Check out our breastfeeding advice for common beauty and lifestyle choices.
Beauty Care When Breastfeeding
If you usually have permanent dye put into your hair then it’s perfectly safe to continue doing so when you are breastfeeding. The amount of chemicals absorbed through the skin from hair dye are minimal. Please note that if you use DIY hair dye at home, make sure you do it in a well ventilated room. The chemicals released from the dye are easily inhaled by you and passed over to baby though your breastmilk.
If you use nail polish then some brands will contain formaldehyde and toluene. You may want to use brands which such as Zoya, which are known as 5-free. This means these polishes are free from from the 5 most used toxic chemicals in polish: Formaldehyde, Dibutyl Phthalate (DBP),Toluene, Formaldehyde Resin and Camphor. If you still want to use your favourite brands , studies have shown these chemicals will be absorbed as minimal amounts and using nail polish is considered safe when breastfeeding or expressing. The newer types of gels (such as Gelish) and acrylics have yet to be studied so you may want to avoid using these until baby is weaned. If you do have these applied, make sure the room is well ventilated to minimise inhaling any chemical fumes.
Sun beds are safe to use when breastfeeding, however you must take extra care not to burn your breasts or nipples. Your breasts will be more sensitive whilst breastfeeding and you may want to reduce your times or cover your breast during your session. Do not use any special tan enhancement vitamins or supplements whilst breastfeeding. Fake tan is also safe to use as it is topical (only absorbed into the skin) so very small amounts would get into your breast milk.
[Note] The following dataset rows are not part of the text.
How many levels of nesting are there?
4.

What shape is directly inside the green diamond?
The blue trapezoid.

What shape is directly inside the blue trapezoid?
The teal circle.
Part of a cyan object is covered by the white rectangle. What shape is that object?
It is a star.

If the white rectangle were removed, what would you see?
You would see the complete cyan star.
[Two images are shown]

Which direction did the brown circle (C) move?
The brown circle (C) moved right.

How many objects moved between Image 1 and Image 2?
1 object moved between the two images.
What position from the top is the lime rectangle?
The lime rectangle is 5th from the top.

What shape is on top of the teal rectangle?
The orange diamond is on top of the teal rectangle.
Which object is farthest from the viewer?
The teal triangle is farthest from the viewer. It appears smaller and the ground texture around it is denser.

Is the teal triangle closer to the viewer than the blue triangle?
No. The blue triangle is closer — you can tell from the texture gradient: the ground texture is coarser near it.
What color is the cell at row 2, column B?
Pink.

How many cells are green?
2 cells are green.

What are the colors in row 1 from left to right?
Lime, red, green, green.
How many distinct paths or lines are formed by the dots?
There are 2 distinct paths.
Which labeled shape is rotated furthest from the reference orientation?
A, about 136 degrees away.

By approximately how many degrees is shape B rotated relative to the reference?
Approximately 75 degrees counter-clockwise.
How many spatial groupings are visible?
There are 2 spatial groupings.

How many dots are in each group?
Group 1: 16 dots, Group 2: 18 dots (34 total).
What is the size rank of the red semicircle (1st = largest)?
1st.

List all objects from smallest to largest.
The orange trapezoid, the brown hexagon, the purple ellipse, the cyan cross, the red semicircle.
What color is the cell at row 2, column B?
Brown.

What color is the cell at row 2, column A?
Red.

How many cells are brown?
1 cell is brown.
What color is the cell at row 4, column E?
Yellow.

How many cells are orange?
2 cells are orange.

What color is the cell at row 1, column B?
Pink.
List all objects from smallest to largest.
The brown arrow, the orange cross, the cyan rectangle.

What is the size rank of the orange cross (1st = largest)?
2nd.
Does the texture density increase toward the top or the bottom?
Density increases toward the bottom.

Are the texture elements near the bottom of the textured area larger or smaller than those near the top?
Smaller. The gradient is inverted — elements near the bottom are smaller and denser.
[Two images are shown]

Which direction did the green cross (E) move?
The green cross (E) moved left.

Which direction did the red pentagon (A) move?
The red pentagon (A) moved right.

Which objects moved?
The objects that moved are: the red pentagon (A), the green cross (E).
You may not want to apply the fake tan to your breasts as baby may reject your breast because of the taste.
It is safe to exercise in moderation whilst breastfeeding. You will need to buy a good supportive sports bra especially if you are do high intensity training. The movement of your breasts and the friction caused on your nipples can cause milk supply problems. You may wish to pump some milk if you plan to exercise daily. The lactic acid caused by exercising can change the taste of the milk and baby may be reluctant to feed if you’ve just exercised. Remember to keep hydrated as this is essential for maintaining your milk supply.
Breastfeeding uses up an extra 500 calories a day. If you keep a healthy diet then breastfeeding will help you to lose your baby weight at a healthy 1lb a week. Try not to lose weight any quicker than this as it may affect your milk supply. Do not use supplements or weight loss pills whilst breastfeeding as the effects on nursing mums have not been researched.
Related: Weight Loss When Breastfeeding
Getting a tattoo whilst breastfeeding is considered safe. The ink molecules are too large to pass into your breast milk and will not pass onto baby. There is a risk you can contract blood diseases, such as hepatitis, HIV or tetanus, from an infected needle. Always use a reputable and licensed tattoo parlour with health and safety certificates.
Getting botox injections is relatively safe when breastfeeding. Botox molecules are too large to pass into the breast milk and tend to stay within the muscle once injected. As a precaution do not breastfeed for 6 hours after being injected. You may want to pump some milk in preparation for after your appointment.
As a general rule, nipple piercings do not interfere with breastfeeding. In some cases trauma or scarring from a piercing can cause blocked milk ducts. Any jewellery should be removed before putting baby to the breast. This will help with attachment and reduce the risk of choking. Ensure good piecing hygiene as the area can be a breeding ground for bacteria, which you don’t want going into babies mouth.
Energy drink are high in caffeine, and excessive drinking should be avoided. Lower caffeine brands, containing 80-100mg of caffeine, can usually be tolerated by baby. Excessive caffeine is difficult for baby to metabolise and can cause irritability, insomnia and a fast heart rate. If your baby has any of these symptoms try cutting back on your daily caffeine intake.
Teeth whiting uses peroxide during the process, which has minimal chance of being absorbed into your breast milk. There are no studies to say how safe the procedure is for breastfeeding mums. You should consult your doctor or dentist for advice before booking the treatment.